Lény Bernay (Jardin) : Franchement, j'ai commencé très jeune, je rappais dès le collège avant même d’arriver à Bordeaux pour faire les Beaux-Arts. Je faisais partie d’un collectif, Dispersion, qui organisait des rave parties, je me trimballais dans les fêtes avec une enceinte amplifiée. Ce truc de MC est revenu et c'est comme ça que Jardin a commencé, en faisant ce que j'ai appelé ensuite des “mix and vocals“, des  DJ-sets avec un micro. L'avantage de la scène bordelaise c'est qu'elle est très mélangée, il y a une grosse culture électronique de cave avec des artistes comme Kap Bambino ou Harshlove, et ça m’a beaucoup nourri. 

Se balader avec un speaker, c'était de la performance artistique ?
Non ! Vraiment, c'est l'époque où à Bordeaux, on pouvait se trimballer pendant la nuit, tu voyais des appartement allumés où se déroulaient des teufs, et comme à l'époque, les night shops n'avaient pas d'heure de fermeture, tu montais avec des packs de bière et tu te faisais des nouveaux potes. Je me suis mis à me balader avec une enceinte  comme ça, au moins on était sûrs qu'on allait avoir du son pour danser.  

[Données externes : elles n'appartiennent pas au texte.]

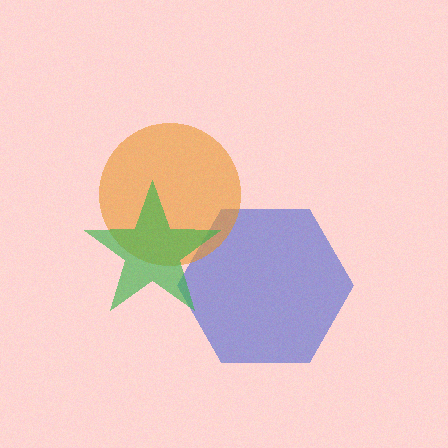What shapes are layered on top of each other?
The layered shapes are: a blue hexagon, an orange circle, a green star.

T'écoutais que tu rap à l'époque ? 
J'avais un spectre super élargi. Mes deux parents avaient beaucoup de vinyles à la maison et sont passés par des expériences musicales où il fallait aller chercher un cri. Du coup, ben j'ai appris à crier.

Jardin, en fait c'est une sorte de cri primal ?
Je ne sais pas ! (Rires) Mais en tout cas, ça part de cette impulsion qui s’est muée en boucles. Après avoir navigué dans cette énergie très punk, j'ai découvert la musique électronique où les paroles sont plutôt simples et j’ai eu envie de redéployer de la complexité dans le texte. Alors comme ma base, c’était le rap, je me suis mis à écrire à nouveau des textes de rap. C'est ce qui s'est passé avec mon dernier album Épée. Déjà, le morceau Épée, c’est vraiment le retour au flow ; et là, avec le dernier EP One World One Shit, je suis complètement dans cette direction. Et ça fait un an et demi que je bosse sur un nouvel album qui va être très rap au niveau du texte.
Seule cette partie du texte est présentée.